CDN stands for Content Delivery Network; a CDN replicates your website on servers around the world, so visitors should see your pages faster. When a visitor requests one of your assets, the CDN fetches the data from your S3 bucket, then pass it along to the client. On following requests from the same region, the CDN serves the data directly from the cache. Cloudfront supports HTTPS: it encrypts the data between the CDN and the browser, but not between Cloudfront and the S3 bucket. I will describe a few sticking points I encountered during the set up, as well as how the solution fared in practice and how much it cost.

Setup

There’s a couple of points that slowed me down. To use HTTPS, you need to create an SSL certificate. Amazon certificate manager supplies free certificates, so I used that since I expected it to integrate well with other Amazon products. The first issue is that you must create the certificate in the AWS North Virginia region. Cloudfront itself has no region, but can only use certificates from North Virginia, no matter the region of your S3 website. To verify you own the domain, AWS sends a mail to your registrar. Hopefully your registrar forwards it to you even if you aren’t hosting email on your own domain.

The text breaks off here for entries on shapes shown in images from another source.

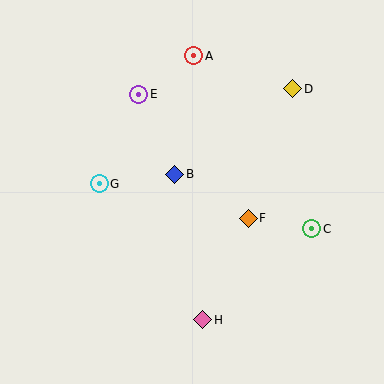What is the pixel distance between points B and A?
The distance between B and A is 120 pixels.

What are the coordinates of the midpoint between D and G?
The midpoint between D and G is at (196, 136).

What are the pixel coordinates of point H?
Point H is at (203, 320).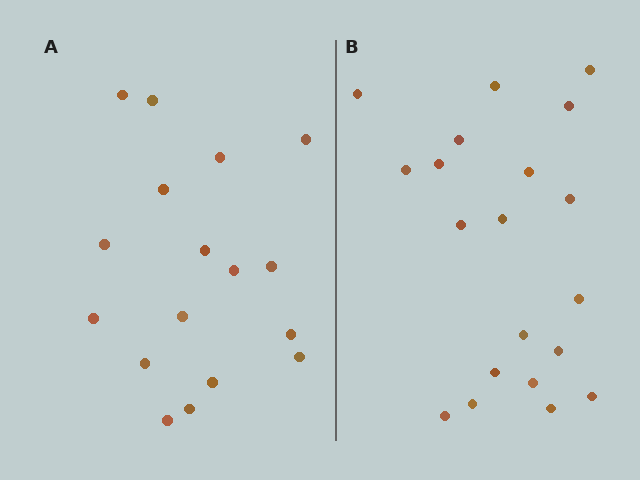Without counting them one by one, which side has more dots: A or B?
Region B (the right region) has more dots.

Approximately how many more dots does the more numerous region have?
Region B has just a few more — roughly 2 or 3 more dots than region A.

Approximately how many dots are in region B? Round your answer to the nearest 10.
About 20 dots.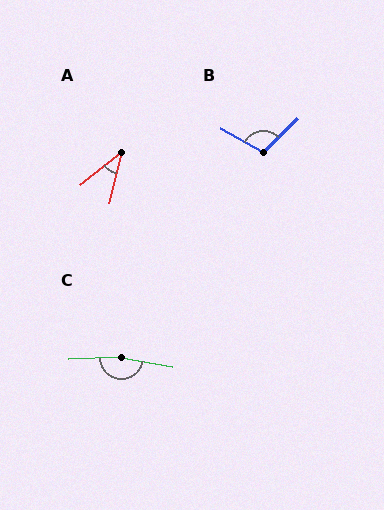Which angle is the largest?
C, at approximately 168 degrees.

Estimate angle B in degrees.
Approximately 105 degrees.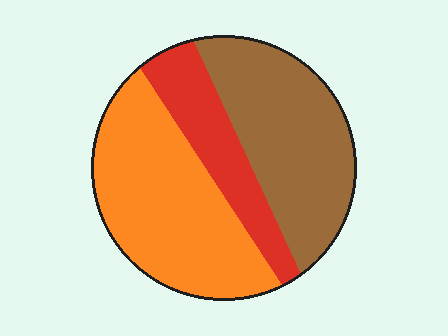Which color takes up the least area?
Red, at roughly 20%.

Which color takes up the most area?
Orange, at roughly 45%.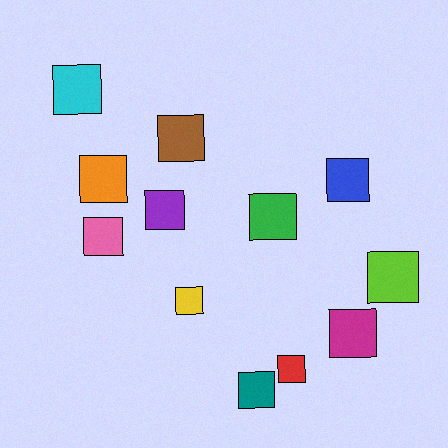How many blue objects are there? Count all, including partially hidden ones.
There is 1 blue object.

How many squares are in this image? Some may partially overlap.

When you host a website on an S3 bucket, AWS creates two host names. One points to the bucket and the other to the website. The difference is that the website has redirection rules, for example it serves index.html when someone requests a a directory. When you create the distribution, you must select the S3 website as the origin, not the bucket.

Bonus features

There were a few nice free features that I did not expect. Access logs are really nice. You can see graphs of top requested resources as well as errors. You’ll notice that CSS is often a top requested resource. There’s also a lot of 404 errors, which can be deceptive because a lot come from favicons requests and iOS icons.

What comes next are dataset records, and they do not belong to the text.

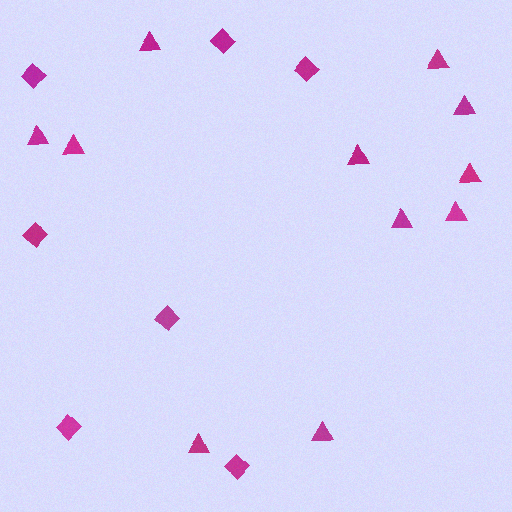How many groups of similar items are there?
There are 2 groups: one group of diamonds (7) and one group of triangles (11).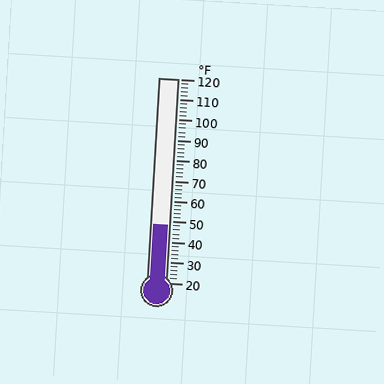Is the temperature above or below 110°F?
The temperature is below 110°F.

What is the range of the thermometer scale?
The thermometer scale ranges from 20°F to 120°F.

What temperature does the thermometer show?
The thermometer shows approximately 48°F.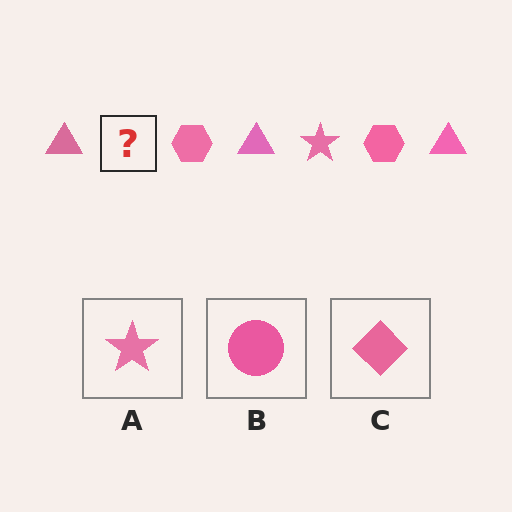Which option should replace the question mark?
Option A.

Noticing that almost every page visits requested the CSS too, I first tried to inline the critical CSS with Critical, but the script to load the non-critical CSS took as much space as the whole stylesheet, so I ended up inlining everything.

In addition to requested object, you also can access some data about your visitors, for example which browser they’re using. Finally, detailed billing reports let you see which regions request your content.

Costs and annoyances

The website performed nicely, but it ended up costing the double than serving from an S3 bucket directly. While the price for data transfer is lower on Cloudfront, the price for request is higher. There were also a few costs and annoyances that I did not anticipate; although in my case they were negligible, it’s interesting to learn more about how AWS works.

First, HTTPS costs more. All HTTPS to Cloudfront incur a surcharge compared to unencrypted HTTP requests.

When visitors request an asset, Cloudfront makes a new request to the origin even if Cloudfront already caches the asset in another region. If you don’t have alot of visitors, but they come from all over the world, you might not use the Cloudfront caches as often as you expect!

When Cloudfront receives a file, it caches it according to the Cache-Control headers you set in your website. To replace a file before it expires, you need to set up a cache invalidation in the Cloudfront console. This adds an additional step when you update your website. Cache invalidations will cost you money once you want to invalidate more than 1 000 paths. They aren’t instantaneous either, understandable given the distributed nature of the CDN. One solution is to use a unique name for each version of your CSS and JavaScript files.

Altough it was a good learning experience, and statistics about your most requested assets provide information, for my small website, Cloudfront did not justify the costs and especially the administration overhead when free static website hosting solutions like Netlify, Firebase and Surge, which all offer HTTPS.